His principal later publications are an English version of the Iliad and Odyssey (1675-7), of which three editions were called for in less than ten years, though Pope characterizes it as " too mean for criticism;" the "Decameron Physiologi-cum, or Ten Dialogues on Natural Philosophy" (1678); an autobiography in Latin verse (1679, translated by himself into English verse), and "Behemoth, or the History of the Civil Wars of England, from 1640 to 1660," published posthumously (1679). He possessed remarkable independence and disinterestedness of character. The earl of Devonshire entertained him in ease, leaving him free to follow his own tastes, and was wont to speak of him as a humorist whom nobody could account for. - The speculations of Hobbes base all knowledge upon sensation; and, as the senses perceive only what is material, matter is the only reality. The mind is physical, and all thoughts result from the pressure of material objects upon it. Sensation consists in the movement of particles of matter, which gradually ceases after the actual period of impact, and the vividness of the conception gradually diminishes. This "decaying sense" is imagi-nation, but, if viewed as a lingering image of the past, it is memory.
Knowledge is of two kinds: first, "knowledge original," derived from direct impressions of external things by sensation; second, remembrance of the former, or knowledge of words or of the truth of propositions. He lays immense stress on language; understanding is only the faculty of perceiving the relation between words and things; and errors in reasoning arise only from defective definitions and the wrong employment of names. Yet Hobbes wrote the weighty aphorism: "Words are wise men's counters; they do but reckon by them; but they are the money of fools." His ethics follow necessarily from his metaphysics. Good and evil have no absolute character, but mean simply personal pleasure or pain, and the highest motives of life must be to attain the one and avoid the other. Moreover, as man does not determine for himself the conditions of pleasure and pain, he is absolutely subject to circumstances and the creature of necessity. Hence results the political theory of Hobbes. Nature gives to every man the right to seek his own happiness, the highest end of being, at whatever expense to his fellow men. The state of nature, therefore, is a state of warfare among men, each seeking to advance only his own interests, and being therefore in hostile collision with every other.

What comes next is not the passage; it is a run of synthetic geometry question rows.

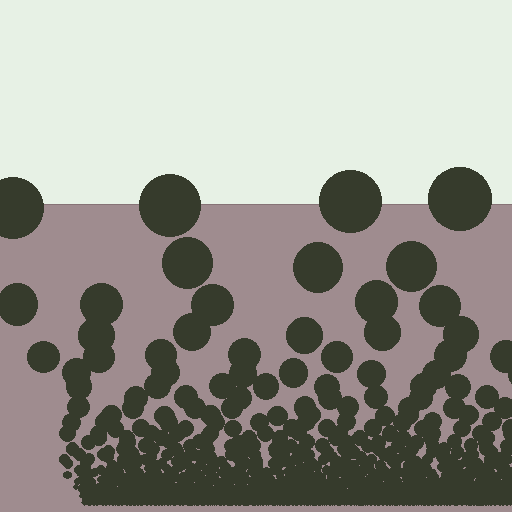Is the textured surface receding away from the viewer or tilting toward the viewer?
The surface appears to tilt toward the viewer. Texture elements get larger and sparser toward the top.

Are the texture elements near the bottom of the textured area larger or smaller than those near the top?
Smaller. The gradient is inverted — elements near the bottom are smaller and denser.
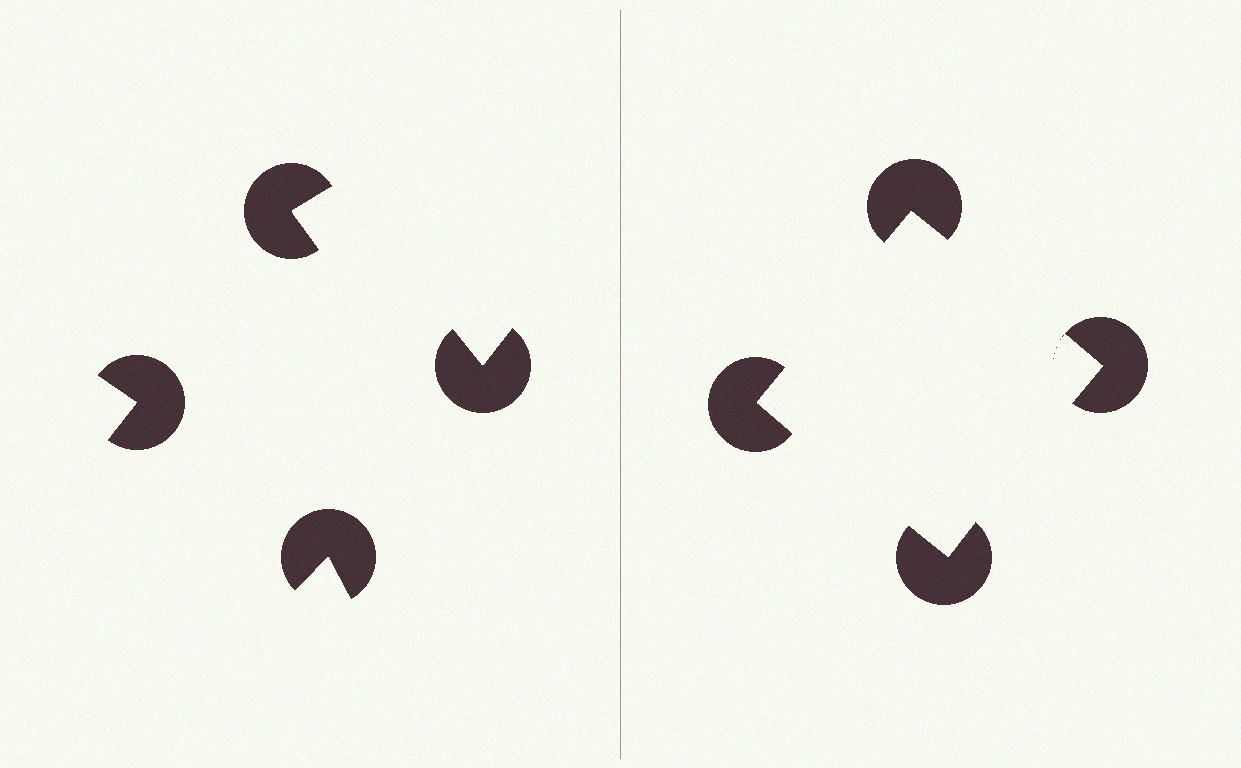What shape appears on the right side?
An illusory square.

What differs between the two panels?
The pac-man discs are positioned identically on both sides; only the wedge orientations differ. On the right they align to a square; on the left they are misaligned.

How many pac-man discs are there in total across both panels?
8 — 4 on each side.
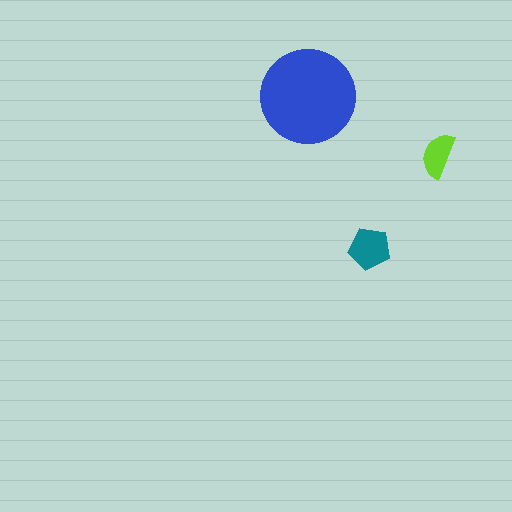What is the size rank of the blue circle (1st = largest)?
1st.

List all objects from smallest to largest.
The lime semicircle, the teal pentagon, the blue circle.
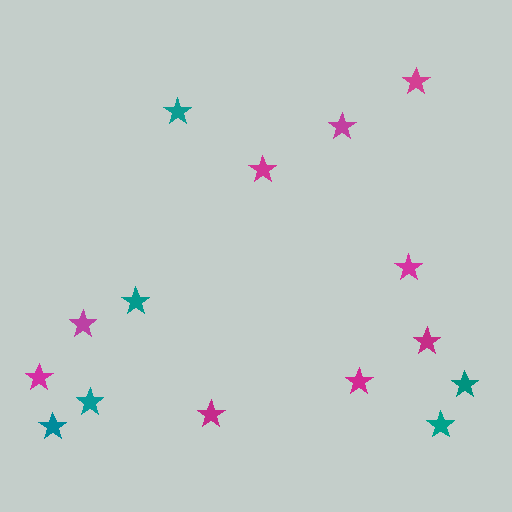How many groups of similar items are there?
There are 2 groups: one group of magenta stars (9) and one group of teal stars (6).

Experience, however, proves a state of universal warfare to be one of universal suffering, and reason therefore dictates the institution of government and other social institutions to be the antagonist of man's natural selfishness. The state should be sufficiently mighty to coerce the will of the individual, and its perfect form is an absolute monarchy, to which should be given supreme control over everything connected with law, morals, and religion. In respect of style Hobbes is one of the best English authors. The most complete edition of his English and Latin works is that prepared by Sir William Molesworth (10 vols., London, 1839-'45).